I think a better comparison is the 13.3 million volumes in HathiTrust vs. the 30 million+ claimed by Google. It’s still a significant disparity, but not as large. AFAICT the Google count on the wiki page is “the number of things that have been scanned,” including many duplicates of common books and journals, not number of unique titles. The 6.7 million in HathiTrust refers to unique titles, I believe.

France has an actual government funded digitization effort called Gallica run through the Bibliothèque nationale de France, hurray! But it’s small compared to even the Internet Archive’s book collection, boo. I can say the same for the Digital Library of India.

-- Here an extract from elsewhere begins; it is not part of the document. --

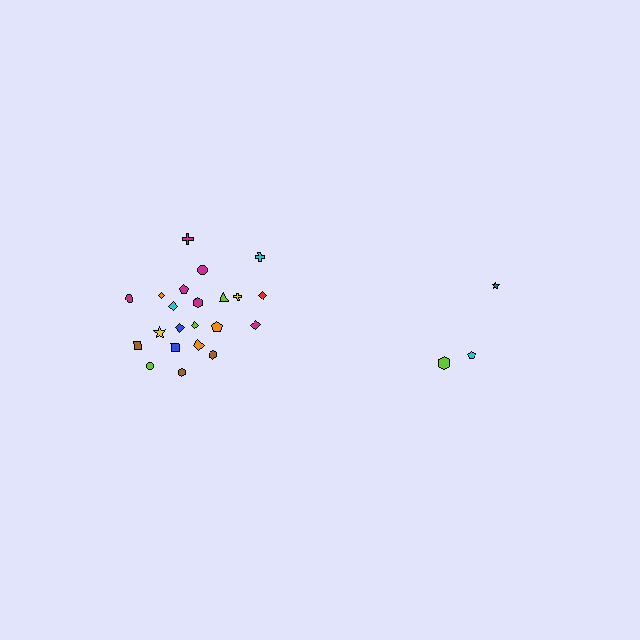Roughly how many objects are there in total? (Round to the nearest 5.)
Roughly 25 objects in total.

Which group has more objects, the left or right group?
The left group.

The world outside of Google would be closer to having Google-scale book collections if the various fiefdoms weren’t guarded against outsiders. In the early 2000s before any tech giants were scanning books I contacted librarians at Cornell about adding their Making of America digital library content to a collection started with material from the Digital Library of India. They were adamant: no republishing their content, not even for non-commercial purposes! Now I’m not sure if copyright law even allows them to claim ownership of digital copies of books from the 1850s, but the reaction discouraged me from moving forward. And since then I have seen other digital library projects — including, sadly, HathiTrust — actively oppose further aggregation by means both social and technical. Some years ago I used the public HathiTrust API to write open source software for saving local copies of books even if you weren’t at a partnering academic institution. They reacted by cutting off key parts of the public API. Sayre’s Law seems to remain in action.

37

rea 03.16.15 at 7:21 pm

Glen Tompkins, yes, I guess, but the masons aren’t the only dangerous ones:

The vengeance of Hell boils in my heart,
Death and despair flame about me!
If Sarastro does not through you feel
The pain of death,
Then you will be my daughter nevermore.
Disowned may you be forever,
Abandoned may you be forever,
Destroyed be forever
All the bonds of nature,
If not through you
Sarastro becomes pale! (as death)
Hear, Gods of Revenge,
Hear a mother’s oath!

Was the Queen of the Night a Mesmerist?

38

Glen Tomkins 03.16.15 at 7:34 pm

rea,

Much worse. Her appearances suggest that she is some sort of incubus, a demon released by the dream state. The aria you cite occurs very clearly, in the libretto, in a dream of Pamina’s. Her earlier appearance to Tamino is often staged as a dream. Her third and final appearance, just before the finale, is similarly insubstantial, something that just disappears when the lights are turned on.

39

Doug Muir 03.16.15 at 8:58 pm

It’s a damn shame, but I’m not sure I see what the alternative is. As with many social goods — not all! but many — if there’s no way for anyone to make any money from it, it won’t happen.

As noted, Google does indeed munge a lot of its content from after 1923. (That’s why you get all those annoying missing pages.) The task of figured out what’s PD and what’s not would require a respectable army of lawyers and researchers, so it’s not really surprising Google hasn’t tried.

Anyway. WRT to the death of Google Books, the questions are the same as about most future deaths: not whether, but when, how, and what if anything comes after. In theory there’s no reason Google couldn’t simply hand everything over to the Internet Archive, HathiTrust, or whomever. In practice, the experience of Google Archive and Dejanews/Google Groups suggests that they’ll just let it decay to some point, then shut it down and walk away whistling.

Doug M.

40

Anderson 03.17.15 at 8:01 pm

As a freelance librarian …

Wait. What?

41

hix 03.18.15 at 12:33 am

That post about the ancient german phantasy novel collection that got no comment at all way back was great too!